De pronto agarré la rueda de oro de nuestro dios del sol, Taranis, que me colgaba del cuello, y grité todo lo alto que pude: «¡Tío Celtilo!» Wanda me hizo una seña impaciente. Hincamos los talones a los caballos y nos lanzamos en una loca carrera hacia la orilla mientras los
pila
y los proyectiles de piedra casi nos rozaban las orejas. Paralela a nosotros cabalgaba una docena de jinetes de las tropas auxiliares; seguían a unos cuantos tigurinos que se querían salvar en el bosque. Ésa fue nuestra suerte, mejor dicho, habría podido ser nuestra suerte. De improviso, cuatro jinetes se separaron de la escuadrilla y vinieron directos hacia nosotros. Dos se rezagaron, seguramente celtas alóbroges, y cabalgaron muy cerca de nosotros por detrás mientras los otros dos intentaban cortarnos el paso para obligarnos a ir hacia el río. No sé qué me pasó, pero de pronto saqué el rollo de papiro sellado que llevaba bajo la túnica y lo agité como un loco.

—¡Ave, César! —vociferé con todas mis fuerzas. Sé que es vergonzoso, y aún más humillante cuando se explica, pero lo cierto es que vociferé «¡Ave, César!».

Uno de los jinetes que estaba casi a mi misma altura gritó:

—¿Quién eres?

Se trataba del joven arverno Vercingetórix. Cabalgaba para César con los miembros de su tribu que también habían sido expulsados. Le mostré el amuleto de oro con la deidad porcina que se balanceaba en mi cinto.

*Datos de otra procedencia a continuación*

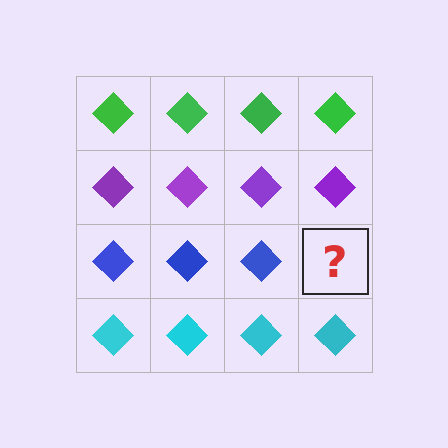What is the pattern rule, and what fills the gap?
The rule is that each row has a consistent color. The gap should be filled with a blue diamond.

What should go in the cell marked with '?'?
The missing cell should contain a blue diamond.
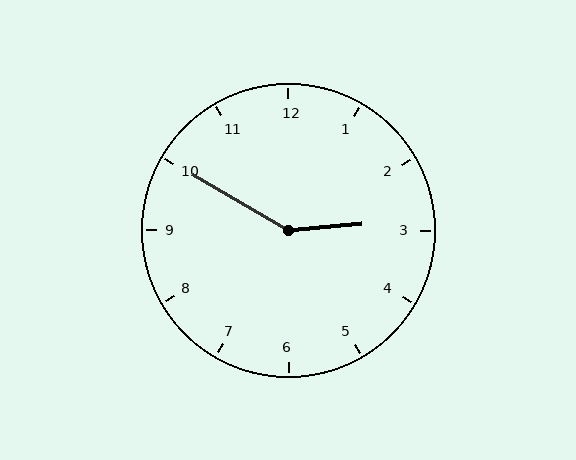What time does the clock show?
2:50.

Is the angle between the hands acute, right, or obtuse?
It is obtuse.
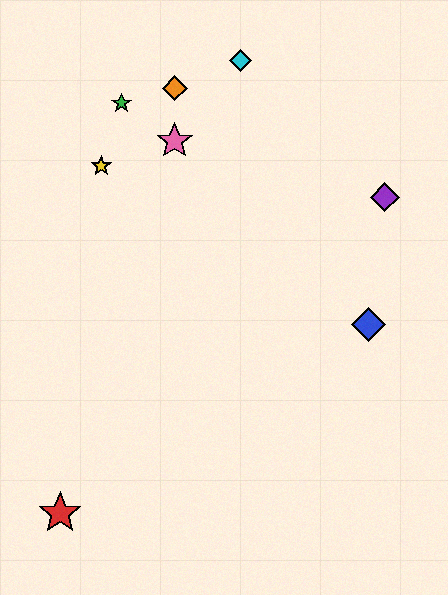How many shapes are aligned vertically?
2 shapes (the orange diamond, the pink star) are aligned vertically.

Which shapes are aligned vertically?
The orange diamond, the pink star are aligned vertically.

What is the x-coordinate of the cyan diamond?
The cyan diamond is at x≈241.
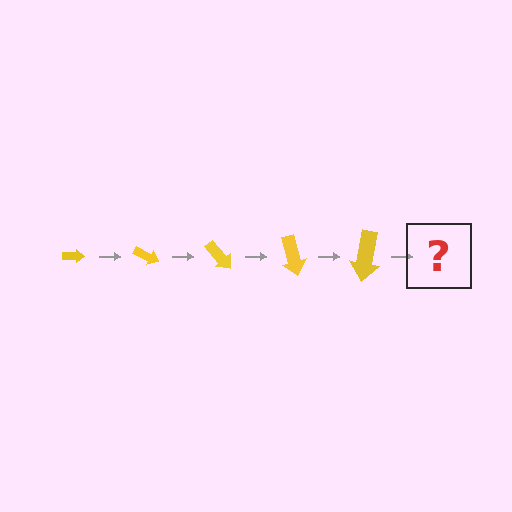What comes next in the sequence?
The next element should be an arrow, larger than the previous one and rotated 125 degrees clockwise from the start.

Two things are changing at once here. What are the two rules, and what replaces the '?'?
The two rules are that the arrow grows larger each step and it rotates 25 degrees clockwise each step. The '?' should be an arrow, larger than the previous one and rotated 125 degrees clockwise from the start.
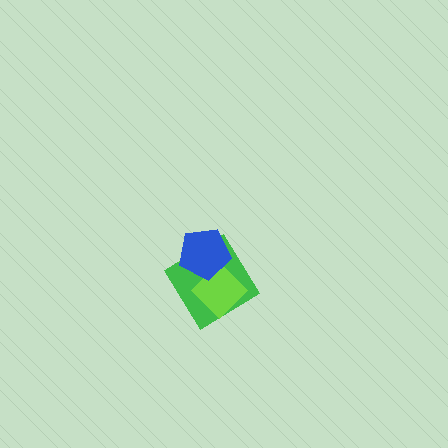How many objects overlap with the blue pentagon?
2 objects overlap with the blue pentagon.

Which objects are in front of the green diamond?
2 objects cover part of the green diamond: the lime diamond and the blue pentagon.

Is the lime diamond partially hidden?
Yes, it is partially covered by another shape.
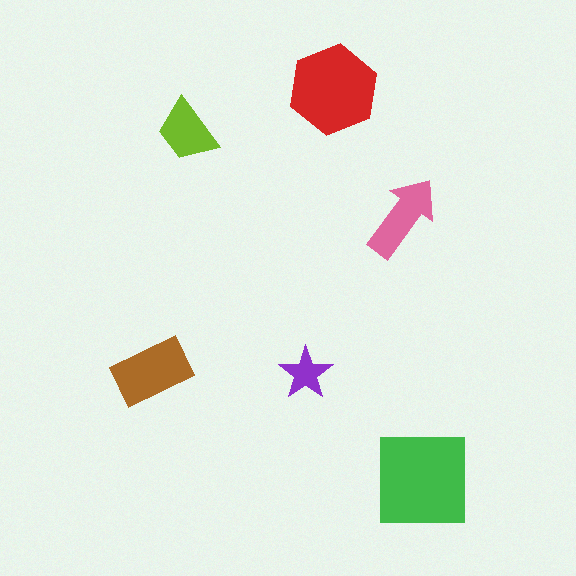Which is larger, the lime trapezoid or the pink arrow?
The pink arrow.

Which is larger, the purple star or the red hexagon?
The red hexagon.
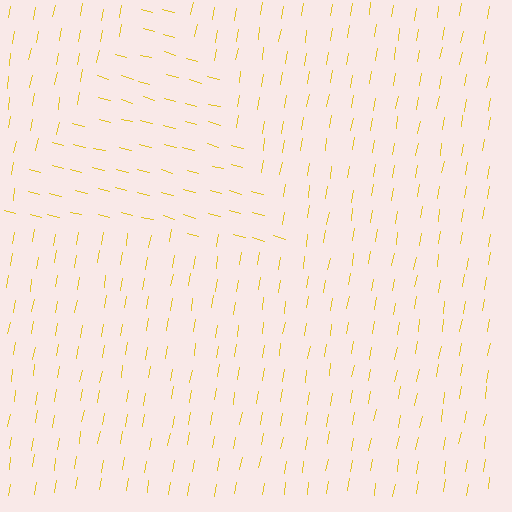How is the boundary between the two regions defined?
The boundary is defined purely by a change in line orientation (approximately 84 degrees difference). All lines are the same color and thickness.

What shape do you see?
I see a triangle.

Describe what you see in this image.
The image is filled with small yellow line segments. A triangle region in the image has lines oriented differently from the surrounding lines, creating a visible texture boundary.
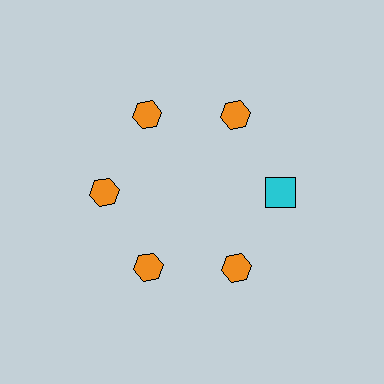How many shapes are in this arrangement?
There are 6 shapes arranged in a ring pattern.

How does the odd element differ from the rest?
It differs in both color (cyan instead of orange) and shape (square instead of hexagon).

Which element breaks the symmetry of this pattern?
The cyan square at roughly the 3 o'clock position breaks the symmetry. All other shapes are orange hexagons.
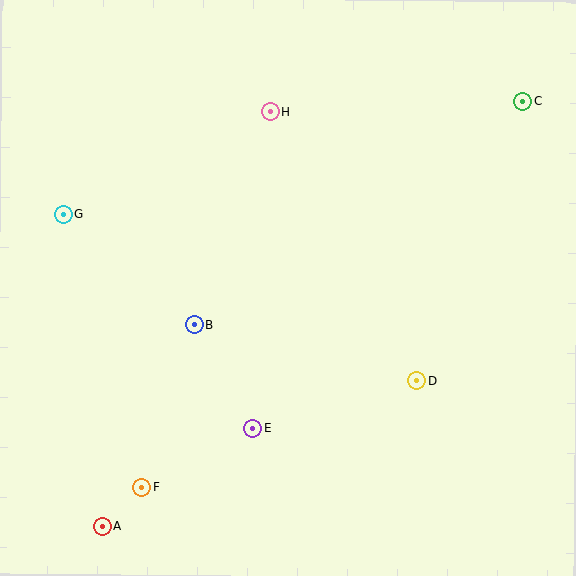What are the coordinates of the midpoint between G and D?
The midpoint between G and D is at (240, 297).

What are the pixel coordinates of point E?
Point E is at (252, 428).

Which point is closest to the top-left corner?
Point G is closest to the top-left corner.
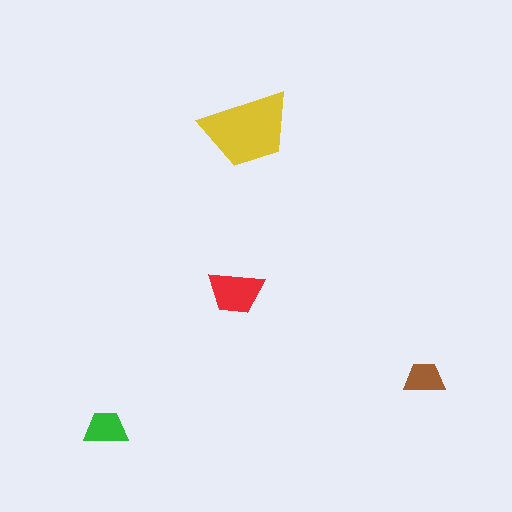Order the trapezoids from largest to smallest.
the yellow one, the red one, the green one, the brown one.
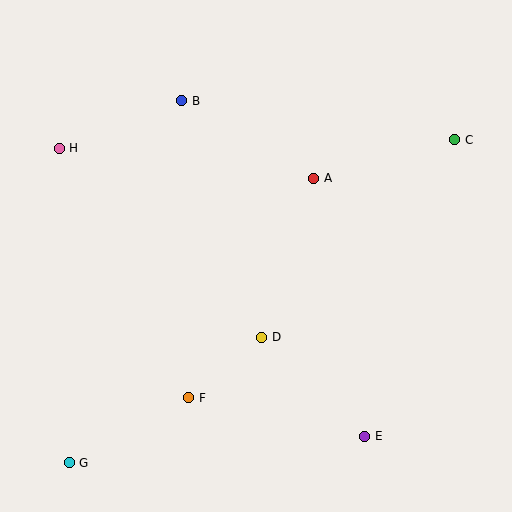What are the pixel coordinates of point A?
Point A is at (314, 178).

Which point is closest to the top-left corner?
Point H is closest to the top-left corner.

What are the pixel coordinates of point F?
Point F is at (189, 398).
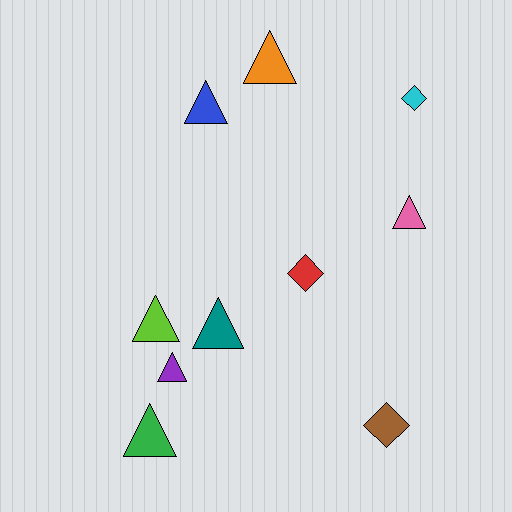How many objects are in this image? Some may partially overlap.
There are 10 objects.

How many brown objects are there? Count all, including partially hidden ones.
There is 1 brown object.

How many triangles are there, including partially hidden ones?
There are 7 triangles.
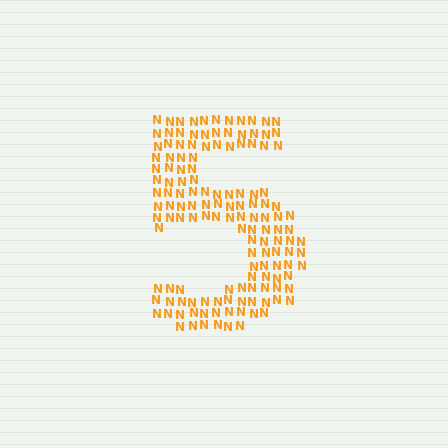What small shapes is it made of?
It is made of small letter N's.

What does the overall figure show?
The overall figure shows the digit 5.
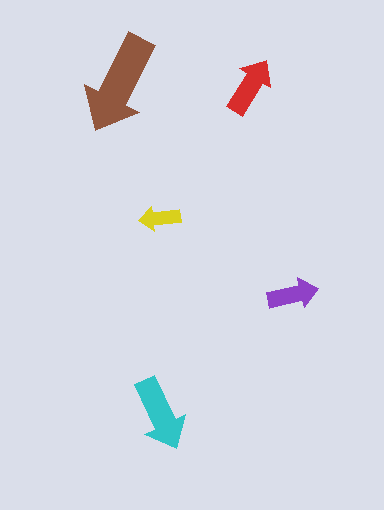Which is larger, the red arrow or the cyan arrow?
The cyan one.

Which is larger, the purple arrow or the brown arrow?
The brown one.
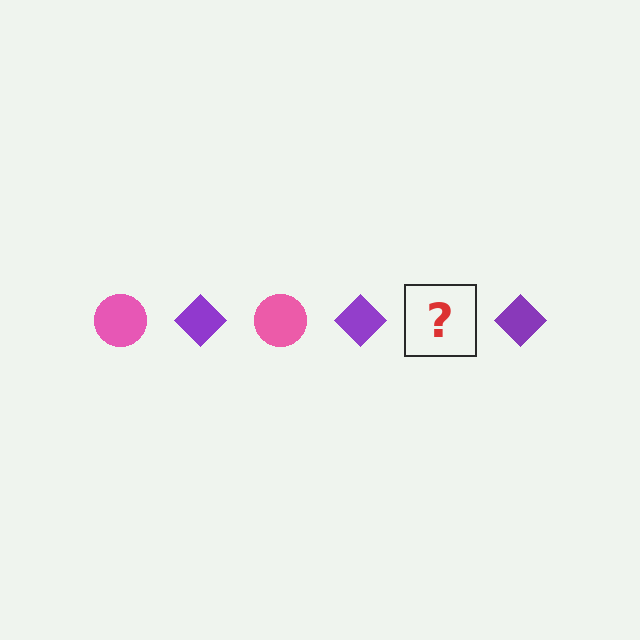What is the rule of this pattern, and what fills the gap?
The rule is that the pattern alternates between pink circle and purple diamond. The gap should be filled with a pink circle.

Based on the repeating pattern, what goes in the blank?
The blank should be a pink circle.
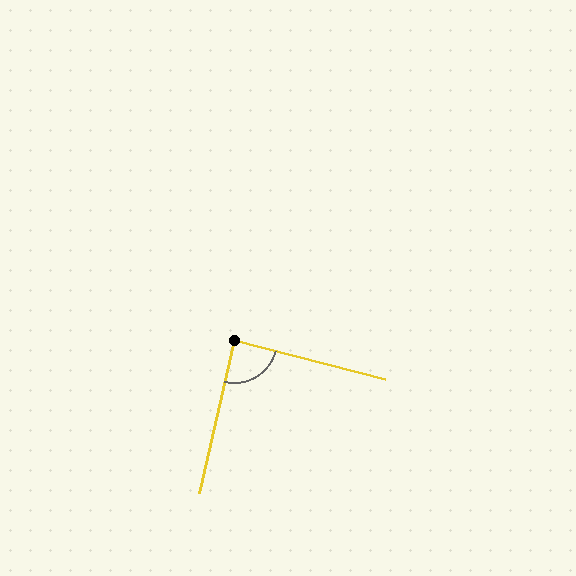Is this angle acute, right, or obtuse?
It is acute, close to a right angle.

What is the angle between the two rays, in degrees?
Approximately 89 degrees.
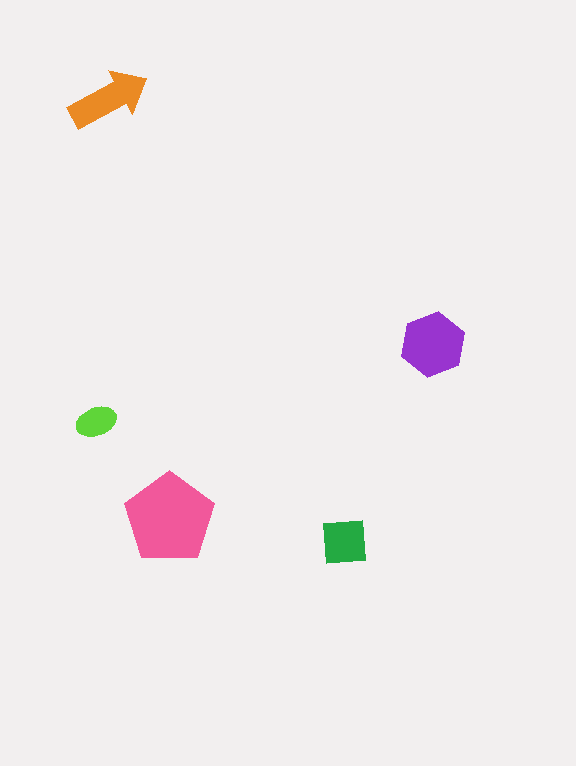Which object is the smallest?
The lime ellipse.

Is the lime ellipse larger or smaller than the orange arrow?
Smaller.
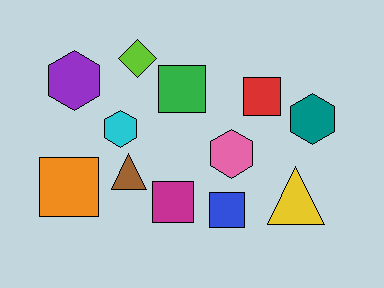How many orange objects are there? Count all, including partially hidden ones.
There is 1 orange object.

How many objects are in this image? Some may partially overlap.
There are 12 objects.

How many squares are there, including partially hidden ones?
There are 5 squares.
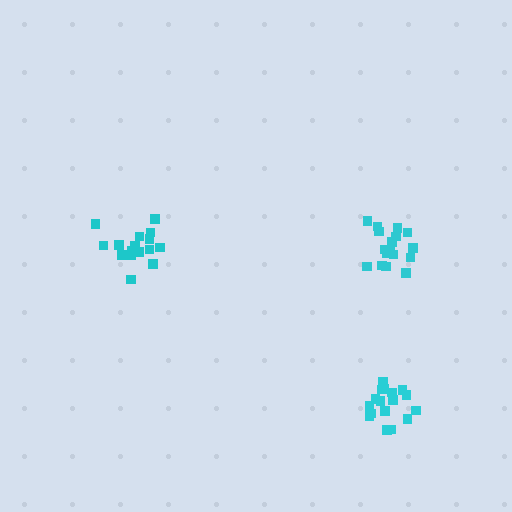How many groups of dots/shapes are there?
There are 3 groups.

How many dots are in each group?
Group 1: 17 dots, Group 2: 17 dots, Group 3: 17 dots (51 total).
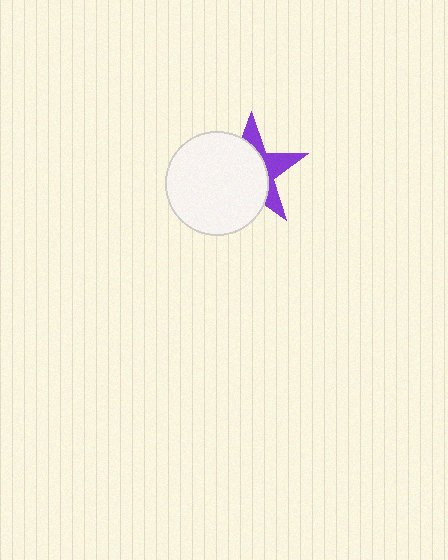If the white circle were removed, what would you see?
You would see the complete purple star.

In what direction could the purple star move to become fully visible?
The purple star could move toward the upper-right. That would shift it out from behind the white circle entirely.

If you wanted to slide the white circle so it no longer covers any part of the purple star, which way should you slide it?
Slide it toward the lower-left — that is the most direct way to separate the two shapes.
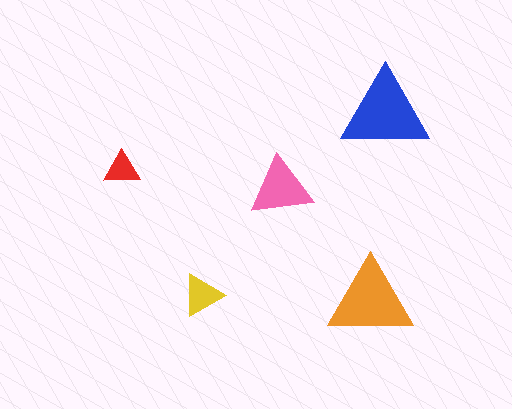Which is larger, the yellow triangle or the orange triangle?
The orange one.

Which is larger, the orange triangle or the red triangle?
The orange one.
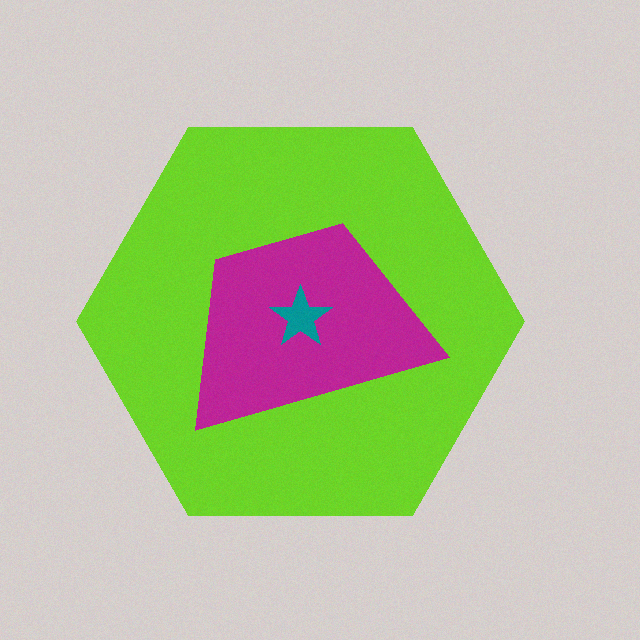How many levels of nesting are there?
3.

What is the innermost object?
The teal star.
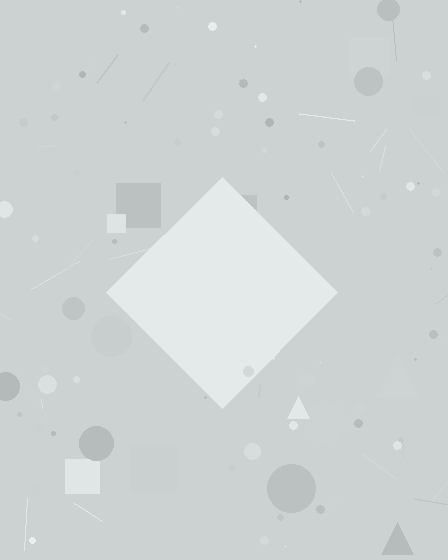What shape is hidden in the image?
A diamond is hidden in the image.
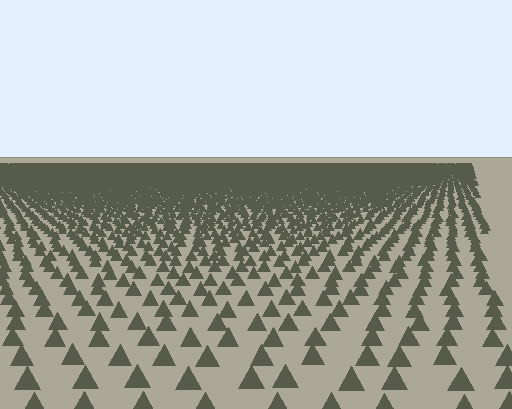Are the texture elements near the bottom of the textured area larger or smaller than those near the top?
Larger. Near the bottom, elements are closer to the viewer and appear at a bigger on-screen size.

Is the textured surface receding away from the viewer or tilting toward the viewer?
The surface is receding away from the viewer. Texture elements get smaller and denser toward the top.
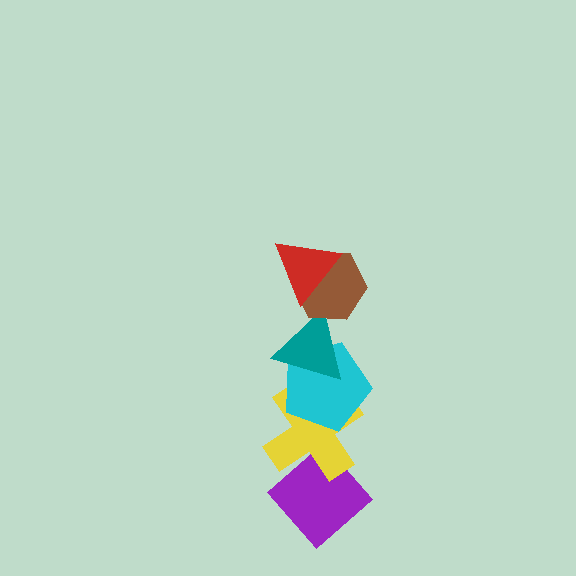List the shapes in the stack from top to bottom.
From top to bottom: the red triangle, the brown hexagon, the teal triangle, the cyan pentagon, the yellow cross, the purple diamond.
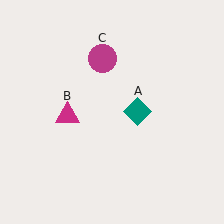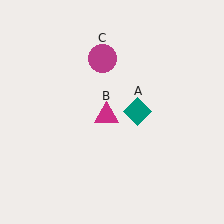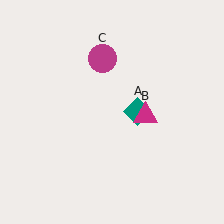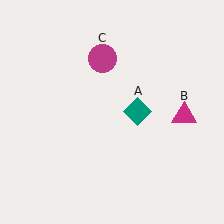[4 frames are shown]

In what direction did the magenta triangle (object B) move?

—Soy Corisio, el druida de César. Soy amigo de Labieno y amigo del
primipilus
de la legión décima y amigo…

—¡Pues cierra la bocaza, druida! —rió Vercingetórix.

Al fin me había reconocido. Vacilante, reduje un poco la marcha del caballo y dejé que los jinetes de atrás me adelantaran. Por un lado se aproximaba la caballería ligera númida.

—Llevadme de inmediato ante César —increpé con ira a los arvernos. Tenía comprobado por experiencia que la mayoría de la gente obedece sin rechistar cuando se les increpa como es debido.